Mist and darkness everywhere, and he once more went on downward, but diagonally, as it had grown now almost too steep to go straight down the slope; and so on for the next half-hour, when, as he leaned forward and took a step, he went down suddenly, and before he could save himself he was falling through space, his imagination suggesting an immense depth, but in two or three moments he touched bottom, and went rolling and scrambling among loose shingly stones for quite a hundred feet before he finally stopped.

He got up slowly and painfully, half stunned and sore, but he was not much hurt, for only the first few feet of his fall had been perpendicular; and once more he stood thinking in the darkness, and fighting with the fear and confusion which like mental gloom and mist oppressed his brain.
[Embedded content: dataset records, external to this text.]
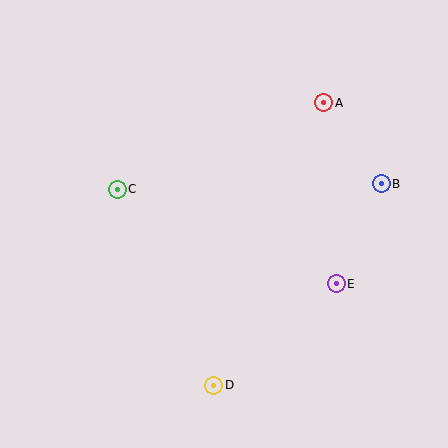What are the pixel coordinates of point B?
Point B is at (381, 184).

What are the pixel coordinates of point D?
Point D is at (214, 385).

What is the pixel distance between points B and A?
The distance between B and A is 99 pixels.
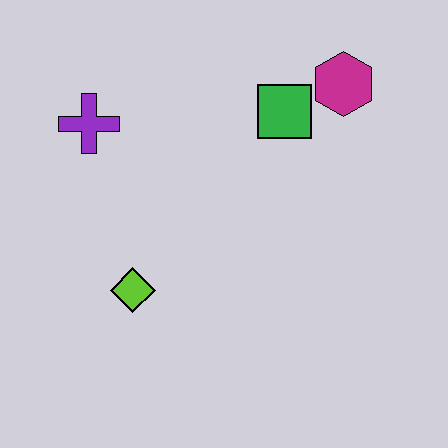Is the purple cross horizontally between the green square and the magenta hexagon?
No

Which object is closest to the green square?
The magenta hexagon is closest to the green square.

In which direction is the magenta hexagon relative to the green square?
The magenta hexagon is to the right of the green square.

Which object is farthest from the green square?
The lime diamond is farthest from the green square.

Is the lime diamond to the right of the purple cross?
Yes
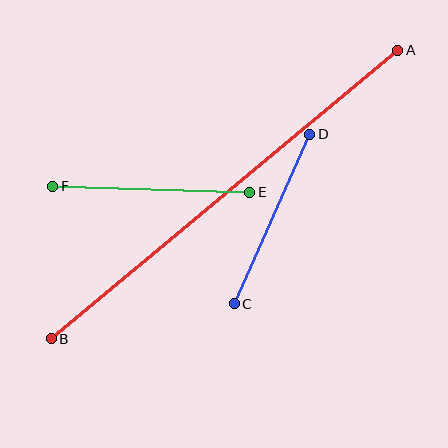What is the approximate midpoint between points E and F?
The midpoint is at approximately (151, 189) pixels.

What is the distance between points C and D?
The distance is approximately 186 pixels.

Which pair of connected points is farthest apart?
Points A and B are farthest apart.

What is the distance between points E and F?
The distance is approximately 197 pixels.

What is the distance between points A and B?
The distance is approximately 451 pixels.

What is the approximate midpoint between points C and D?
The midpoint is at approximately (272, 219) pixels.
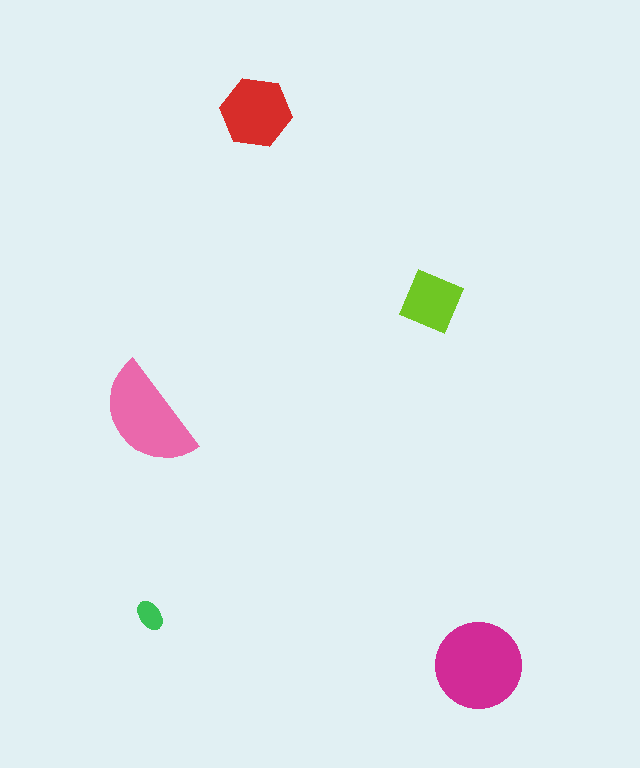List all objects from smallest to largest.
The green ellipse, the lime diamond, the red hexagon, the pink semicircle, the magenta circle.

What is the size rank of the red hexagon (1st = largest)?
3rd.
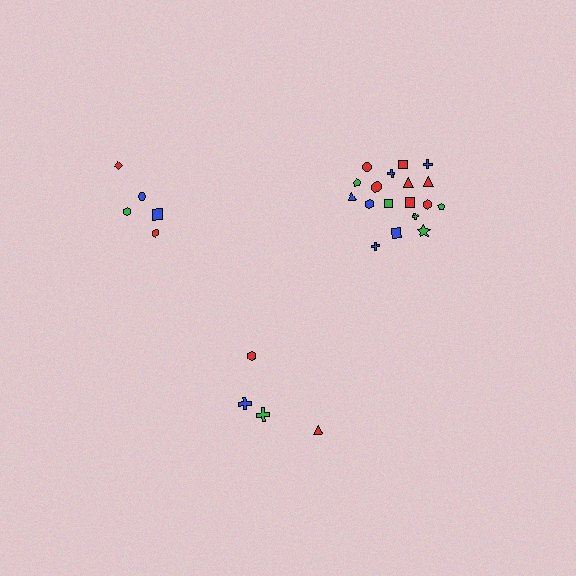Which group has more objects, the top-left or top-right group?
The top-right group.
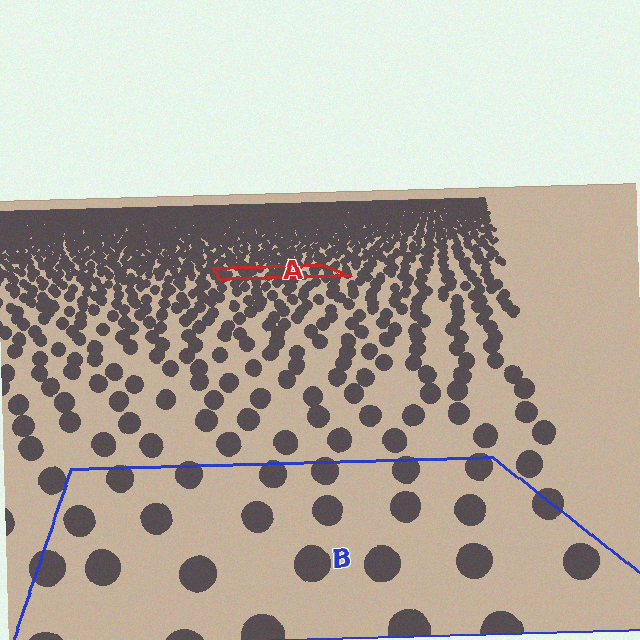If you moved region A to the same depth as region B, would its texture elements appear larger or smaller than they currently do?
They would appear larger. At a closer depth, the same texture elements are projected at a bigger on-screen size.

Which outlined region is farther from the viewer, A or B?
Region A is farther from the viewer — the texture elements inside it appear smaller and more densely packed.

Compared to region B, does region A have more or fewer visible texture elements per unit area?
Region A has more texture elements per unit area — they are packed more densely because it is farther away.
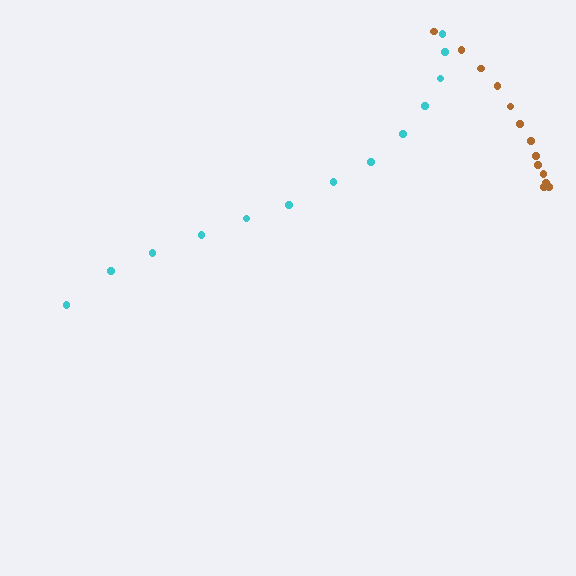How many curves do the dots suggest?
There are 2 distinct paths.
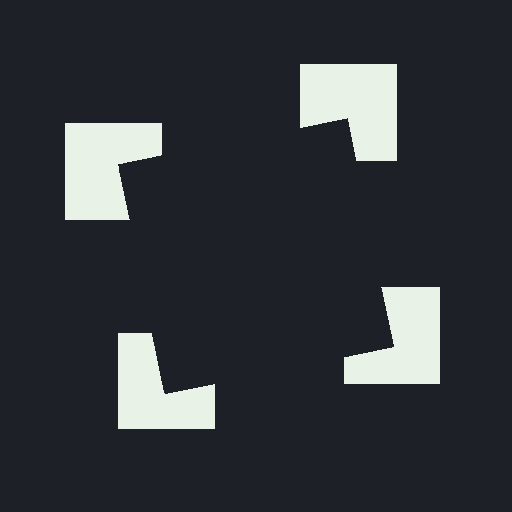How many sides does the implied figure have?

Only one idea dominated all others, and that one was that he must not stand still.

Starting once more, it was with ground still rapidly descending, and now he went very slowly and cautiously, feeling his way step by step among the loose scree, lest he should come upon another perpendicular descent, though even here the place was so steep that the stones he dislodged slid rattling down over one another for some distance before all was again still.
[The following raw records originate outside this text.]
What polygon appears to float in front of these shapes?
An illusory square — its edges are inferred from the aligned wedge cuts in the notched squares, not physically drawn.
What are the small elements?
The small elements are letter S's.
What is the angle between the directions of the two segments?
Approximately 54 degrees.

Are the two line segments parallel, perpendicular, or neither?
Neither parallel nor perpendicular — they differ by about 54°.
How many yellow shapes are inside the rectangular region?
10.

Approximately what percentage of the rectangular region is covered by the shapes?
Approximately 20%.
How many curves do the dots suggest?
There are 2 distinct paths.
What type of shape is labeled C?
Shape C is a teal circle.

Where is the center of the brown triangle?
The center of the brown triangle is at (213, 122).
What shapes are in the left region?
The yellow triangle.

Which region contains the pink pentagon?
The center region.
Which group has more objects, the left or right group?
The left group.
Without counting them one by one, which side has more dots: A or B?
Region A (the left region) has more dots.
He must have gone on like this for nearly an hour before he felt that he was upon more level ground, but it was terribly broken up and encumbered with great masses of stone, among which he had painfully to thread his way.

Once again he found himself walking into a patch of moss, and he felt the soft growth giving way, till he was knee-deep, and it was only by a sudden scramble backwards that he was able to get free.
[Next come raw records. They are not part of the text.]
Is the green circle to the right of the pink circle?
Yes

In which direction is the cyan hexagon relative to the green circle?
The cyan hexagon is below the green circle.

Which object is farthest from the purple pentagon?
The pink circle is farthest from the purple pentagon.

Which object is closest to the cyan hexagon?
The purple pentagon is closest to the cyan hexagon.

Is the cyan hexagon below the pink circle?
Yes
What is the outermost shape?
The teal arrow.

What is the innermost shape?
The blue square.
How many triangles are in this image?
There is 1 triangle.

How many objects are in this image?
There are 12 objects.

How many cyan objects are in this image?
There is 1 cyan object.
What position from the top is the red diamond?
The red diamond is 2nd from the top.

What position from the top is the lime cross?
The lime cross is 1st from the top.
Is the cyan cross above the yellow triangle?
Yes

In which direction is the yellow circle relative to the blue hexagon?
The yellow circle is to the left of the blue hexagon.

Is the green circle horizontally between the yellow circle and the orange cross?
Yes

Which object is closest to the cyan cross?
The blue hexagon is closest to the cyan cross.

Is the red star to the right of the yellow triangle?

Then he went on and on again amidst the profound darkness, feeling his way among stones and scrubby growth more and more wearily each minute, till he was brought sharp up by a curious, croaking cry.

The lately learned knowledge, however, came that this must be a moor-hen; but the fact of such a bird being near did not suggest that he must be close to water, and in consequence he had not gone much farther before he found himself splashing along the edge of some mountain loch or pool, whose bottom where he stood seemed to be smooth pebbles.

He stooped down in a dull, despairing way, plunged his hand beneath the surface, and drew out one of the biggest stones he could find, to hurl straight before him, and, as he listened, it fell into water which gave forth a dull, echoing splash, suggestive of depth and overhanging rocks.

He tried again and again, after backing cautiously, as he thought, out of the deep direction, but only to find the water grow deeper, till, to his horror, he found it nearly to his middle. The despairing plunge, however, that he took, led him into shallows once more; but every stone he threw fell into deep water, till he jerked one to his left, and this fell on stones.